Além do critério de ativos, o BC calcula o IHH também para operações de crédito e depósitos. No caso do crédito, o IHH subiu de 0,1028 para 0,1315 entre junho e dezembro de 2008, e para os depósitos, aumentou de 0,1057 para 0,1315. Em ambos os casos, o nível de concentração já havia passado de baixa para moderada mesmo antes da crise.
Segundo o BC, pesou no aumento da concentração a aquisição das operações do ABN Real pelo Santander e a compra de dois bancos estaduais (de Santa Catarina e do Piauí) pelo Banco do Brasil.

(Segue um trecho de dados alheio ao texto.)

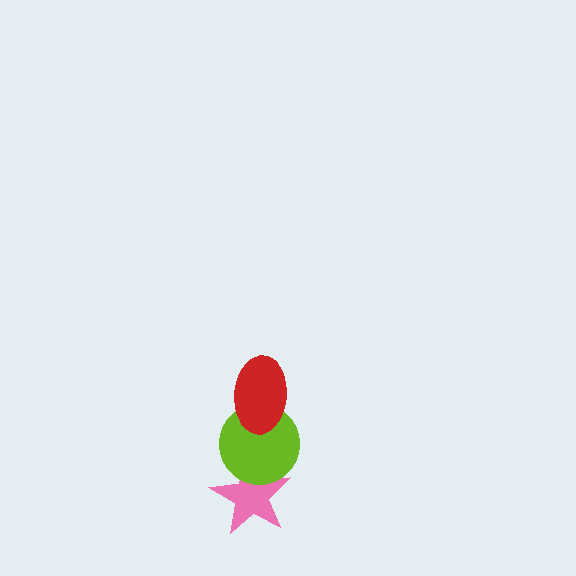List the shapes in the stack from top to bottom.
From top to bottom: the red ellipse, the lime circle, the pink star.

O BC prevê que, neste ano, o índice de concentração se acentue mais um pouco porque há outras operações importantes em curso, que não haviam sido concluídas até fins de 2008. É o caso da fusão entre Unibanco e Itaú e da compra da Nossa Caixa e de metade do Votorantim pelo BB.
Outros números
No ano passado, o BC já havia divulgado outros números que confirmavam o aumento da concentração bancária. No fim de 2007, os cinco maiores bancos que atuam no país detinham 52,32% dos ativos, o equivalente a R$ 1,3 trilhão. No final do ano passado, esses bancos passaram a concentrar 65,72% dos ativos ou R$ 2,04 trilhões. Entre os dois períodos, o volume de ativos concentrado nos cinco maiores bancos cresceu 53,85%.
Atualmente, os dez maiores bancos que atuam no país respondem por 94% das 18,9 mil agências bancárias em funcionamento. Há dez anos, essa proporção estava em 76%. Se considerados apenas os cinco maiores bancos, a concentração chega a 90,1%, contra 57,4% em 1999.